REQUIRES BIOPYTHON
Simple command line program for comparing protein sequences and scoring their differences using a custom amino acid scale.
To run, open the commandline and type - python sts.py PARAMETERS
Required parameters:
- Input sequence file. Must be Fasta format.
- Output results location. Any directory to save results to.
- Scale file. Must be tab-delimited file with two columns. First column must be all of the 20 standard amino acids (Capital letter). Second column must be the integer score.
Optional parameters:
- Positions file. Single column of position number to limit comparison to. Assumes indexing starts at 1.
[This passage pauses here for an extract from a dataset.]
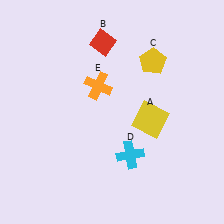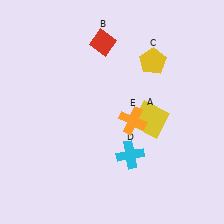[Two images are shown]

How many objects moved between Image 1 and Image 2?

- Tree file. Must be in newick format. If provided, only parent-child transitions are looked at.
- Sequence names file. Two-column tab-delimited file, where each column must include names for sequences in the input sequence file. Pairs of names provided here indicate transitions of interest and limits the comparisons to these sequences. If this file and a tree file is provided, only transitions in this file will be used.
If no tree or sequence name file is provided, all sequences will be compared to each other. If no positions file is provided, all positions will be compared.
Output files:
- Score differences at all specified positions for all specified pairs of protein sequences
- Mean score differences for all specified pairs of protein sequences.
Additional Notes:
- Currently only positions that change in each transition are scored. So if sequence A and B vary by 10 amino acids, than their score will be based on these 10 positions. However if comparing sequence A and sequence C we observed the difference at only 5 locations, the score will be based on these 5 locations.
- Make sure sequence names in all files are identical.
- Any positions that are a gap are ignored for the specific transition they are observed in.